Les véritables gagnants sont plutôt les territoires vers lesquels Washington et Pékin ont réorienté leurs échanges, comme le Vietnam (qui a vu ses exportations vers les États-Unis augmenter de 35 %), Taiwan, ou encore le Mexique.

La guerre commerciale a-t-elle fait évoluer les relations diplomatiques sino-américaines ? Quelle est la situation aujourd’hui ? L’arrivée de la nouvelle administration démocrate va-t-elle changer la donne ? [...]

Mathilde Velliet : La guerre commerciale lancée par Trump représente certes une rupture radicale dans la forme – sanctions unilatérales et massives, rhétorique très agressive envers le « voleur » chinois, interdiction de certaines entreprises chinoises aux États-Unis – mais pas un changement de paradigme. Elle est une méthode nouvelle de réponse à des griefs anciens, formulés par les États-Unis depuis deux décennies et aujourd’hui dénoncés avec vigueur par les Démocrates comme les Républicains.

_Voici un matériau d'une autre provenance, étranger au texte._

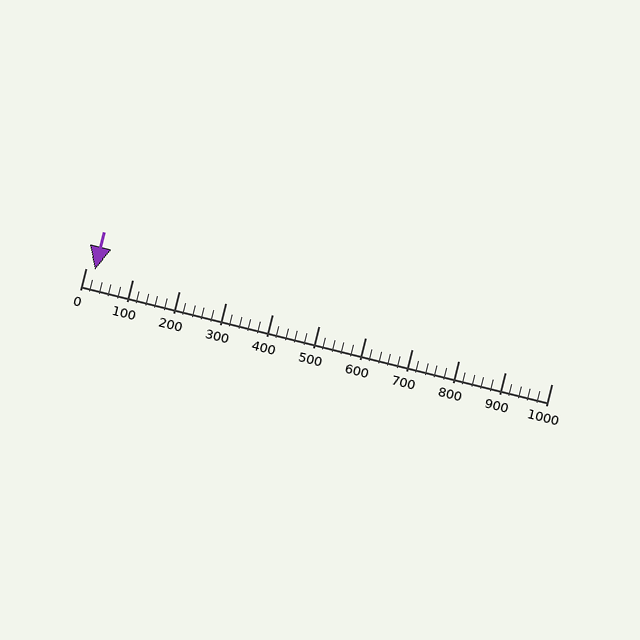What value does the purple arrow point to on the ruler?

L’administration Biden représentera sans aucun doute un changement de style, avec une approche plus structurée et une volonté d’impliquer davantage les alliés américains et les organisations multilatérales (comme l’OMC). Mais elle conservera une ligne dure vis-à-vis de la Chine, soutenue tant par l’inquiétude bipartisane sur le sujet au Congrès que par l’opinion publique américaine. Plusieurs membres de la nouvelle administration - comme Anthony Blinken (Secrétaire d’État) ou Kurt Campbell (responsable de l’Asie au sein du Conseil de Sécurité Nationale) – ont d’ailleurs déclaré que Trump avait raison dans son diagnostic des pratiques prédatrices de la Chine et dans son approche plus ferme envers Pékin. Durant la campagne, Joe Biden avait d’ailleurs refusé de s’engager à lever les barrières douanières encore en place – et il ne l’a toujours pas fait. Un retour au business as usual est donc peu probable.